Letter to the editor: Let’s build a Rockport library where everyone can enjoy it

Sun, 10/23/2016 - 6:30pm

Having lived in Rockport Village my whole life ( 59 years); well, I moved here at three months, served 12 years on the Rockport Select board, was a volunteer firefighter, served on the Rockport Zoning Board of Appeals and various ad hoc committees, and attendee or moderator of decades of Rockport town meetings, I’d like to share my opinions on Article 4: a new Library.

Given the opinion from professionals, our presentliibrary needs to go. So we need to buy or construct a building. The present plan is to spend up to $400 per square foot for a 7,100-square-foot building, which includes new accoutrements.

The plan that we will vote on is to build a three-story structure on the existing site.  

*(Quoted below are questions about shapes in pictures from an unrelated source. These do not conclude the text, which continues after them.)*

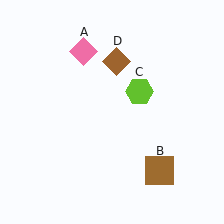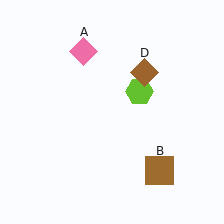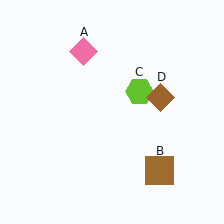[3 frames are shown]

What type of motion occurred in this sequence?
The brown diamond (object D) rotated clockwise around the center of the scene.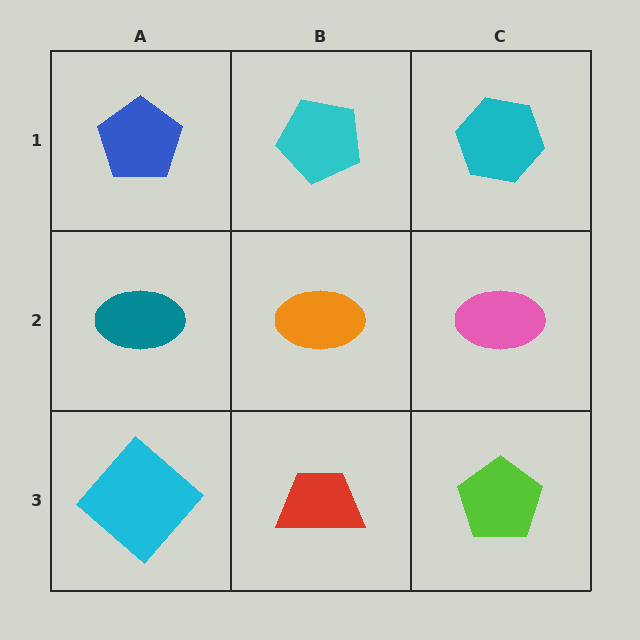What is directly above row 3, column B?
An orange ellipse.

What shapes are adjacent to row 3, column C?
A pink ellipse (row 2, column C), a red trapezoid (row 3, column B).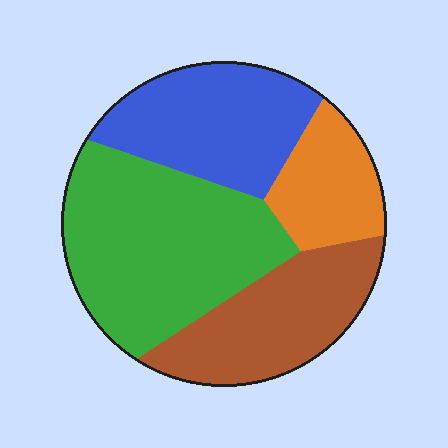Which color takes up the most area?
Green, at roughly 40%.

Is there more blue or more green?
Green.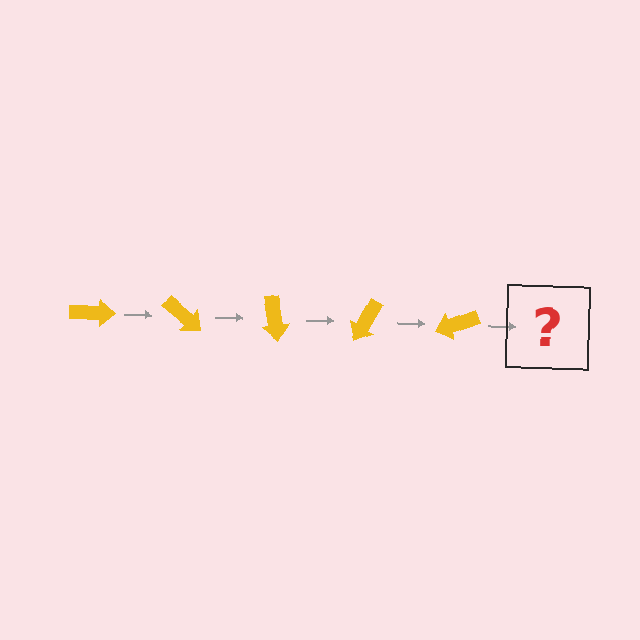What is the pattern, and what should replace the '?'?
The pattern is that the arrow rotates 40 degrees clockwise each step. The '?' should be a yellow arrow rotated 200 degrees clockwise.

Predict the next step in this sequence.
The next step is a yellow arrow rotated 200 degrees clockwise.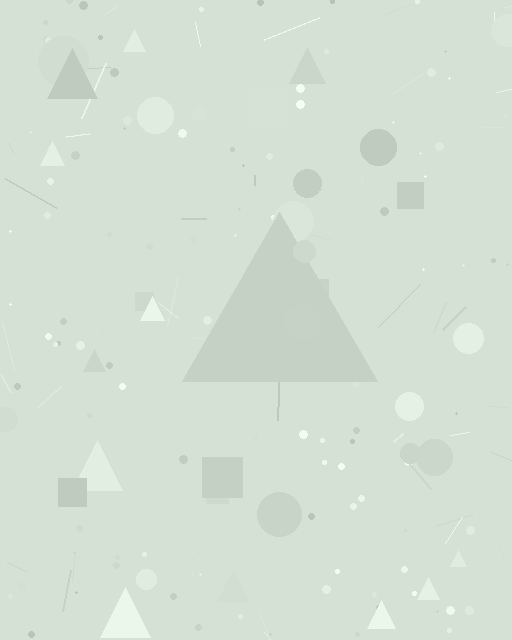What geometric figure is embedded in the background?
A triangle is embedded in the background.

Though I am not happy spending even $2 million, I know that the town’s debt load is very low and we need to have a new library.

My big question to everyone, and which I have not received an answer to, is why would we building a three-story 7,100 square foot building on a “postage stamp” sized lot that has literally no patron parking?

I live just around the corner from our beloved library that served us all for so many years. When I was a kid at least half of the homes had kids. The village was vibrant with families. That has all changed. There might be 20 homes with families now.

So why wouldn’t we want to locate our library closer to where the families live?  The town has a tremendous piece of property in the former Rockport Elementary School site which would still place theliibrary on the edge of the village but closer to the center of our town.

The one rationale for staying at 1 Limerock St. is that the Bok family stipulated that it is to always be a library. If we don’t build the library there, will the Bok family take it back? If so, then let them. My guess is that they would be happy to allow the town to turn it into a “Reading Park.”

In closing; I want to urge voters to reject Article 4 and speak up about what makes common sense for the families of Rockport. A yes vote, unfortunately, sites the library on this “postage-sized” lot that has little or no parking. This should not happen.